The Crucial Difference: So What's Really Different Between Them?

Secrets Manager (Digital Vault) vs KMS (Master Key)

What They Manage:

  • Secrets Manager: The secret information itself (DB passwords, API keys)
  • KMS: The 'encryption keys' that encrypt data

Core Purpose:

  • Secrets Manager: Safe storage, retrieval, and rotation of secret information
  • KMS: Safe generation, control, and auditing of encryption keys

What They Actually Do:

  • Secrets Manager: "Here's your DB password. Come get it when you need it. I'll change it periodically."
  • KMS: "I'll create keys to encrypt your data. I'll manage those keys safely."

Representative Use Cases:

  • Secrets Manager: Retrieving DB connection info from code
  • KMS: Encrypting files uploaded to S3

Pricing:

  • Secrets Manager: $0.40 per secret per month + API call costs
  • KMS: $1 per key per month + API usage costs

Automation Features:

  • Secrets Manager: Automatic rotation
  • KMS: Automatic key rotation

Simple Decision Criteria

Ask yourself: "What am I trying to manage?"

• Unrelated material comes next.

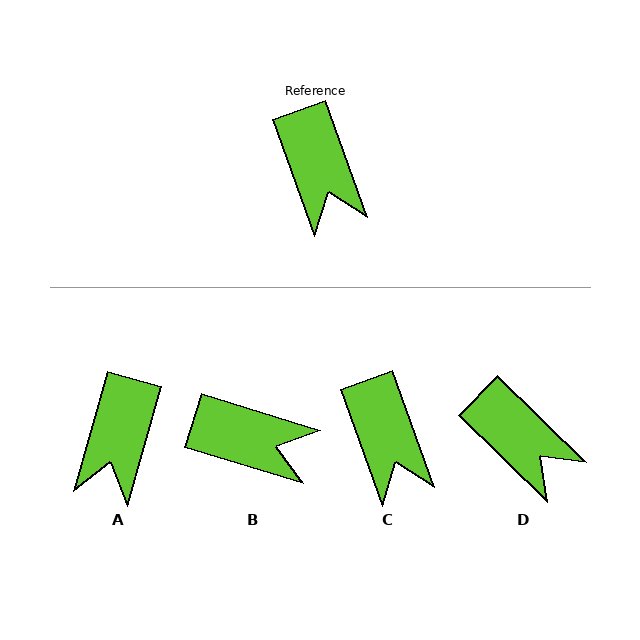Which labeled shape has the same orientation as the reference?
C.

  • "Text-based passwords or API keys" → Secrets Manager
  • Keys to lock files or data" → KMS

Bonus: They're Actually Best Friends Working Together!

Here's an interesting fact!

Secrets Manager's 'digital vault' is locked with KMS's 'master key'!

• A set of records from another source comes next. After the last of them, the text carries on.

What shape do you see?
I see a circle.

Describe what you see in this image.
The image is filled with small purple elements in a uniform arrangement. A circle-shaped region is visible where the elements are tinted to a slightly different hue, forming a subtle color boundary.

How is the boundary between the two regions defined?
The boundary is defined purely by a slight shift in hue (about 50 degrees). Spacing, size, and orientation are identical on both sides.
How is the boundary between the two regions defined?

When you store a password in Secrets Manager, it automatically calls KMS to encrypt that password before storing it.

Password Storage Process:
1. "Store this DB password in Secrets Manager"
2. Secrets Manager: "Hey KMS, encrypt this password for me"
3. KMS: "Sure, here's the encrypted password!"
4. Secrets Manager: "Thanks, stored it safely"

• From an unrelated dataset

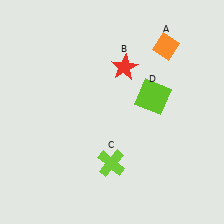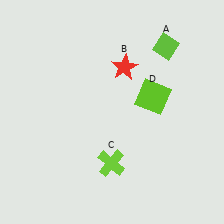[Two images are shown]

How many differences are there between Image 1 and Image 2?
There is 1 difference between the two images.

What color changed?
The diamond (A) changed from orange in Image 1 to lime in Image 2.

Password Retrieval Process:
1. "Secrets Manager, give me the DB password"
2. Secrets Manager: "KMS, decrypt this encrypted thing for me"
3. KMS: "Checking permissions... OK! Here's the decrypted password!"
4. Secrets Manager: "Here you go!"

In other words, the vault (Secrets Manager) itself is locked once more with a safer master key (KMS)!

Understanding Through Real-World Examples

Scenario 1: E-commerce Website

What you need:
- Payment API keys → Secrets Manager ✓
- Customer personal information files → KMS for S3 encryption ✓
- Database connection info → Secrets Manager ✓
- Server disks → KMS for EBS encryption ✓

Scenario 2: Data Analytics Platform

What you need:
- External data API tokens → Secrets Manager ✓
- Analysis result files → KMS for S3 encryption ✓
- Database connection strings → Secrets Manager ✓

Summary: Just Remember These Two Things!

Remember just these two things:

Secrets Manager: When you want to safely store passwords/API keys that your application will use!

  • "When connecting to DB from code"
  • "When calling external service APIs"
  • "When you have passwords that need regular rotation"

KMS: When you want to encrypt your data or files themselves!

  • "Files uploaded to S3"
  • "Entire server hard disks"
  • "Large databases"

Final Tips

  • Start small and gradually expand
  • Both services offer limited free tier experience
  • Start by applying one service first, then add the other as you get comfortable

Remember these two things, and you can become an AWS security expert!